A decisão judicial determinou que uma família proprietária de uma fazenda em Pontal do Araguaia, Mato Grosso, indenize em aproximadamente R$ 200 mil dois irmãos que foram submetidos a condições análogas à escravidão por mais de duas décadas. A sentença atende a uma ação civil pública movida pelo Ministério Público do Trabalho.
A denúncia, recebida em dezembro de 2019 pelo Centro de Referência da Assistência Social (Cras) de Pontal do Araguaia, revelou que os irmãos, com idades de 43 e 49 anos à época, eram encontrados trabalhando “descalços, com as roupas sujas e mau odor”. Suas responsabilidades incluíam serviços gerais, como a manutenção da horta, represa e cuidados com os animais da propriedade. As condições de trabalho e de vida eram tão precárias que, após a primeira visita, os profissionais do Cras retornaram à fazenda com o apoio da Polícia Militar, conduzindo os envolvidos à Delegacia de Polícia Federal para prestar depoimento.

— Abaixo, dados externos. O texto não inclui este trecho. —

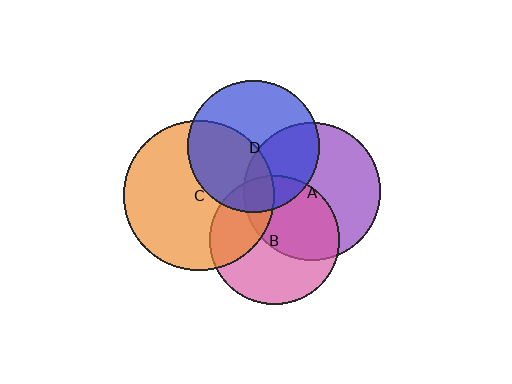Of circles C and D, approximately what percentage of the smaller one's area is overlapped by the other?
Approximately 40%.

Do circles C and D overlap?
Yes.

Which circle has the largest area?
Circle C (orange).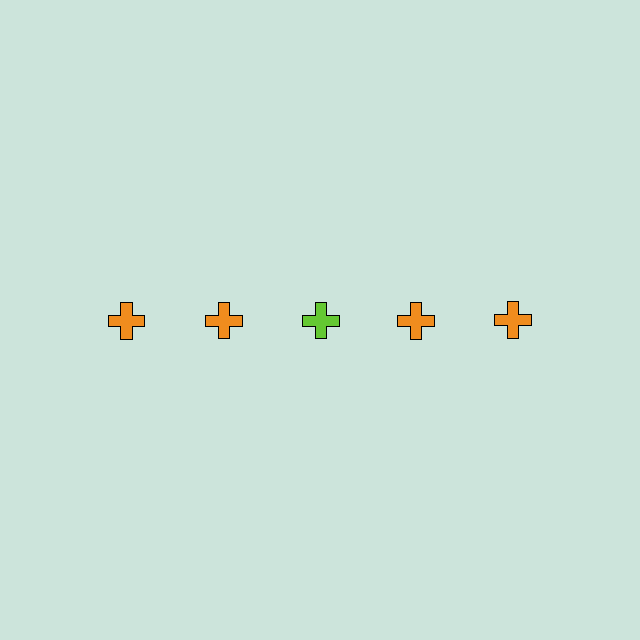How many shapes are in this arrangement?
There are 5 shapes arranged in a grid pattern.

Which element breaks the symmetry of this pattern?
The lime cross in the top row, center column breaks the symmetry. All other shapes are orange crosses.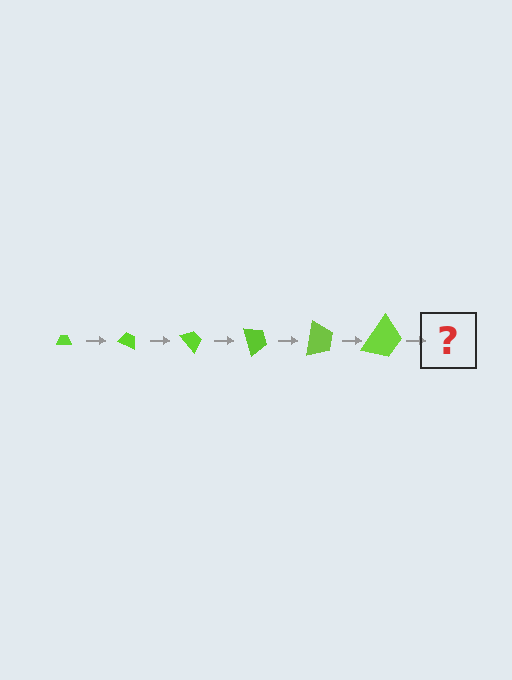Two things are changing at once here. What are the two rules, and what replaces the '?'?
The two rules are that the trapezoid grows larger each step and it rotates 25 degrees clockwise each step. The '?' should be a trapezoid, larger than the previous one and rotated 150 degrees clockwise from the start.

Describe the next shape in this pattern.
It should be a trapezoid, larger than the previous one and rotated 150 degrees clockwise from the start.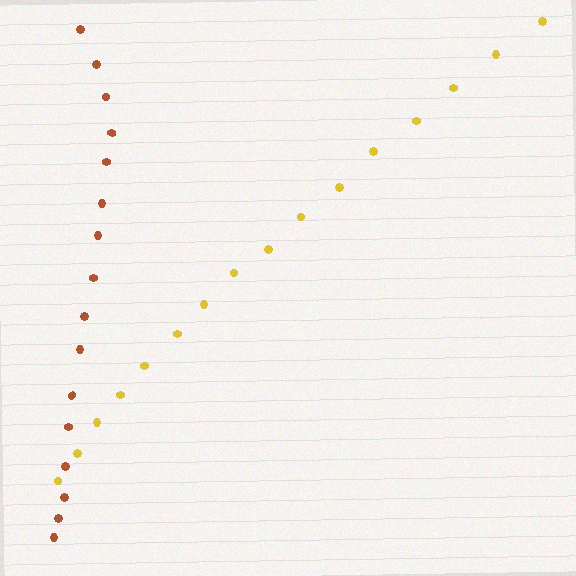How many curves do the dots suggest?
There are 2 distinct paths.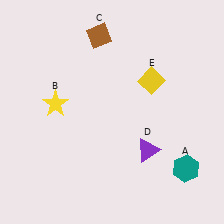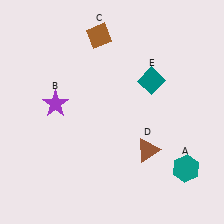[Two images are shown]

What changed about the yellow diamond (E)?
In Image 1, E is yellow. In Image 2, it changed to teal.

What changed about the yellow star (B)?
In Image 1, B is yellow. In Image 2, it changed to purple.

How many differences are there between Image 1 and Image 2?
There are 3 differences between the two images.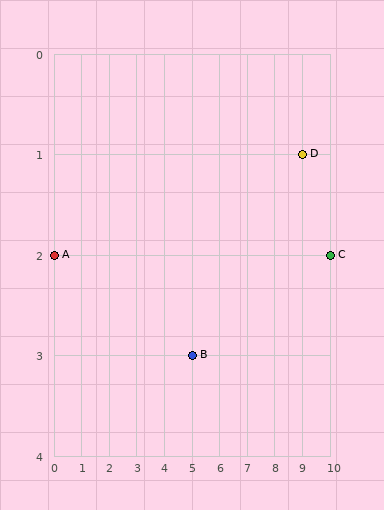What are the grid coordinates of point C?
Point C is at grid coordinates (10, 2).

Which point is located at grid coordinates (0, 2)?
Point A is at (0, 2).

Ambos os irmãos eram vítimas de violência física, incluindo agressões contínuas, uso de pedaços de pau e facão, além de relatos de abuso sexual. A mulher afirmou à equipe do Cras que havia sido forçada a realizar atos indesejados por homens. Um episódio grave de violência ocorreu quando o irmão, motivado pela fome, “furtou” uma galinha e foi agredido, sendo levado a um brejo onde apanhou.

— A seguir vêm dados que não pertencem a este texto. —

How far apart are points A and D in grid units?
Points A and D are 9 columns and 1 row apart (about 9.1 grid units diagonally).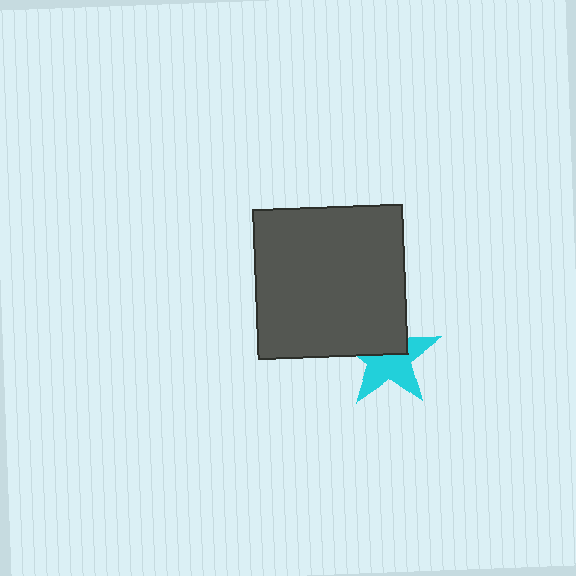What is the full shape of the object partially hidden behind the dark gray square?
The partially hidden object is a cyan star.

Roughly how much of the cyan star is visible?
About half of it is visible (roughly 58%).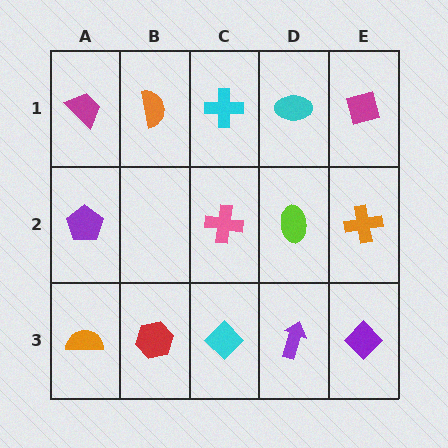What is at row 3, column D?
A purple arrow.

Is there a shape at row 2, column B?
No, that cell is empty.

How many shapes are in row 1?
5 shapes.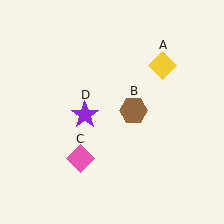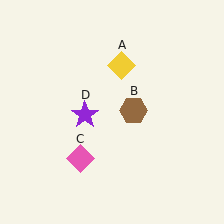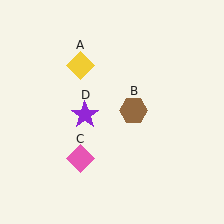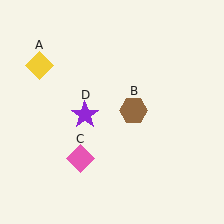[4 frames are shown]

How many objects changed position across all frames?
1 object changed position: yellow diamond (object A).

A brutalidade do tratamento causou danos psicológicos significativos, resultando em perda de memória quanto à data de nascimento, idade e nomes de pessoas próximas, conforme destacado pela assistente social Kelly Cristina Pereira.

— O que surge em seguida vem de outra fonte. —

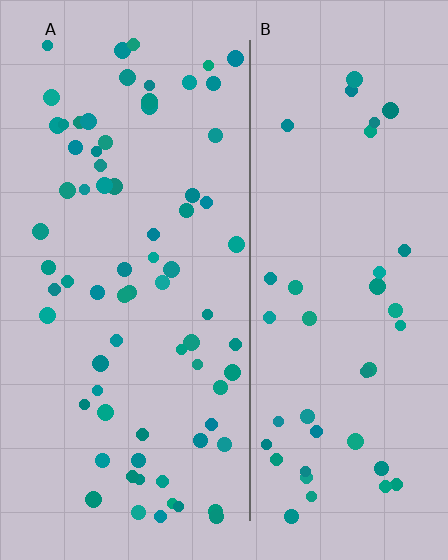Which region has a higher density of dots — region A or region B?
A (the left).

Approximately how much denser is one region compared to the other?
Approximately 1.8× — region A over region B.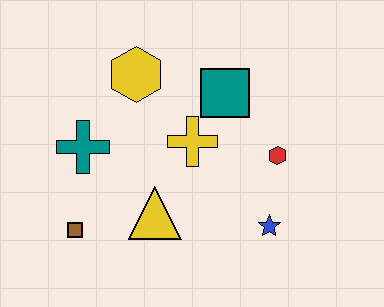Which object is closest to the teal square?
The yellow cross is closest to the teal square.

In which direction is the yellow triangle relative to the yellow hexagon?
The yellow triangle is below the yellow hexagon.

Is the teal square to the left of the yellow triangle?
No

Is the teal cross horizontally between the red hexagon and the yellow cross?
No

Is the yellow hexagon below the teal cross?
No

A proprietária da fazenda e sua filha contradisseram-se várias vezes quanto ao tempo de permanência dos irmãos na propriedade, valores recebidos e posse de documentos pessoais. Elas negaram todas as acusações de maus-tratos e condições degradantes de trabalho, alegando uma relação familiar com os irmãos Santos.
O Ministério Público do Trabalho contestou as alegações, enfatizando que a relação mantida era patronal e não voluntária, associativa, filantrópica, terapêutica ou cooperativa, mantendo a natureza contraprestativa do trabalho rural, mesmo que não formalizada.